La question du Québec, c’est bien sûr : « What does Québec want ? » C’est aussi un livre de circonstance écrit par Marcel Rioux à l’intention des Français en 1969 (paru chez Seghers), repris chez Parti Pris en 1976 puis à l’Hexagone en 1987. Il a véritablement acquis le statut de classique québécois au fil des ans et des rééditions, en même temps que se sont ajoutés des chapitres sur les événements d’octobre et l’élection du Parti québécois.
Ce livre est essentiellement un plaidoyer pour la survie de la culture québécoise, Rioux précisant que, « avant d’être un ensemble d’institutions et de pratiques manifestes, une culture est un ensemble de structures mentales et affectives dont les divers groupes et classes d’une société sont porteurs ; certaines sont communes à l’ensemble, d’autres sont particulières aux divers groupes de la société ».

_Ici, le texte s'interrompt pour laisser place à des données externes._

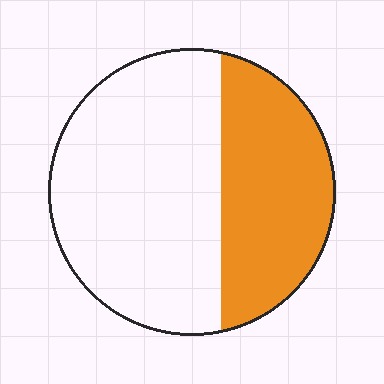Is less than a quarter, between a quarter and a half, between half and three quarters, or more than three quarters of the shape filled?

Ce plaidoyer a, à la fois, très mal et très bien vieilli. S’il est devenu un classique, l’ouvrage a également acquis le statut de document des années 1960. Marcel Rioux, grand érudit et homme engagé, y défend la cause d’un Québec indépendant et autogestionnaire. Dans ce livre écrit avant l’adoption au Québec de la Loi 101, avant que la Révolution tranquille n’accouche du Québec inc., Rioux s’inquiète de l’avenir de la langue française et met de l’avant un projet de société original. Si l’objectif est encore d’actualité, plusieurs arguments datent. Les anglophones de Montréal ne sont plus des Britanniques. Classes sociales et groupes ethniques ne sont plus aussi étroitement liés que dans les années 1950 et 1960, tant parce que la situation des francophones du Québec s’est améliorée qu’à cause de l’arrivée de nouveaux immigrants. Les premiers ministres qui ont succédé à Pierre Elliott Trudeau ne lui furent semblables ni dans le style ni dans les références intellectuelles.

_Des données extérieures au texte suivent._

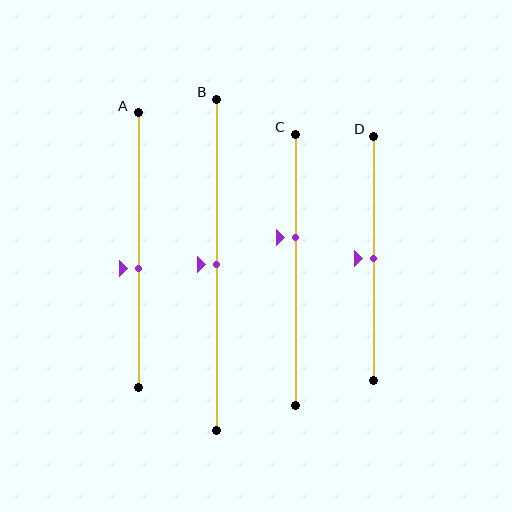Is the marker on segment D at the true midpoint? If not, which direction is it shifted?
Yes, the marker on segment D is at the true midpoint.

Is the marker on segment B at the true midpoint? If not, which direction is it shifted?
Yes, the marker on segment B is at the true midpoint.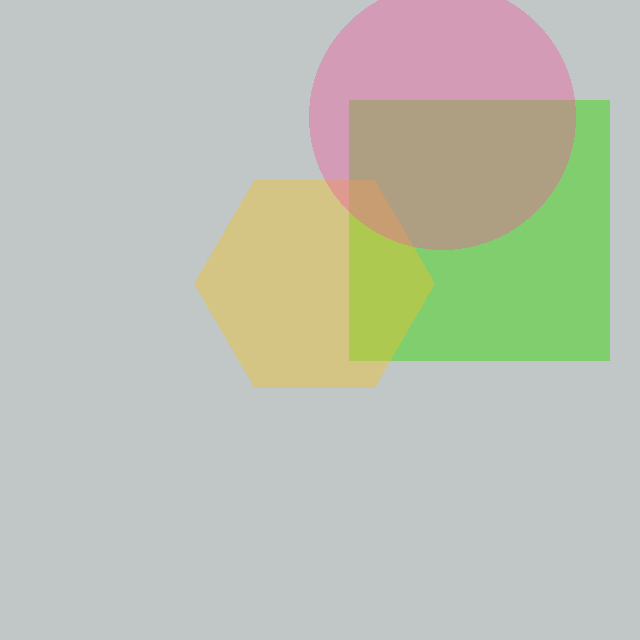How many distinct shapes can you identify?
There are 3 distinct shapes: a lime square, a yellow hexagon, a pink circle.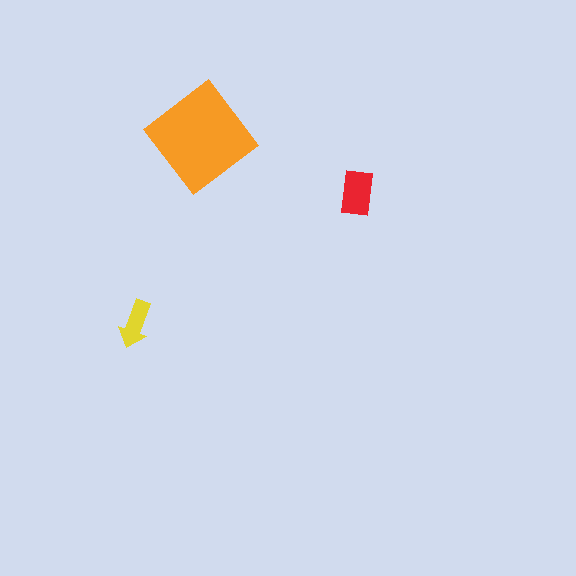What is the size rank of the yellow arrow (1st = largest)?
3rd.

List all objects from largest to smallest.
The orange diamond, the red rectangle, the yellow arrow.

Le livre nous fait également prendre conscience des progrès de l’historiographie québécoise. Marcel Rioux, sociologue, pour raconter l’histoire du Québec, s’appuie sur les travaux des historiens ; or, plusieurs interprétations qui faisaient école dans les années 1960 ont été fortement nuancées dans les années subséquentes. Et pourtant. La générosité de son approche ne laisse pas indifférent et sa démarche générale tient le cap.

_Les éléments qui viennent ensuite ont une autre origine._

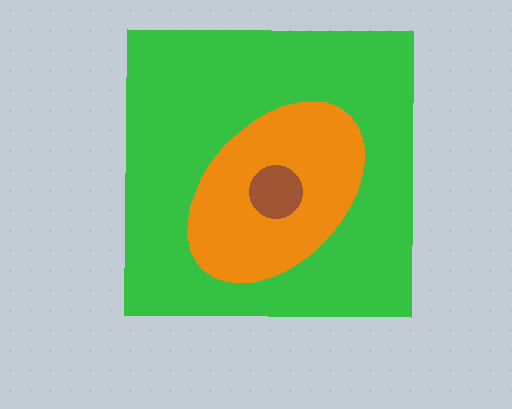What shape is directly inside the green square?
The orange ellipse.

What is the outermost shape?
The green square.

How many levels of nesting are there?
3.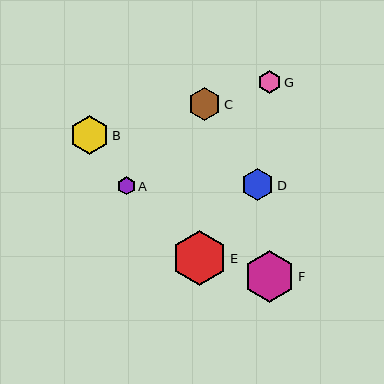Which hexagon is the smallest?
Hexagon A is the smallest with a size of approximately 18 pixels.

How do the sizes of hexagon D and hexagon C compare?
Hexagon D and hexagon C are approximately the same size.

Le chapitre écrit à chaud peu après les événements d’octobre est parmi ceux qui ont le moins vieilli : le sociologue fait alors œuvre originale, nous fournissant de nombreux éléments de contexte pour comprendre l’atmosphère et les enjeux de cette crise ; de même le tout dernier texte qui esquisse ce vers quoi devrait tendre un Québec indépendant, question à laquelle trop peu offrent actuellement des réponses. À la lecture de La question du Québec, il appert que si la question n’est plus formulée exactement comme le faisait Marcel Rioux, elle demeure irrésolue.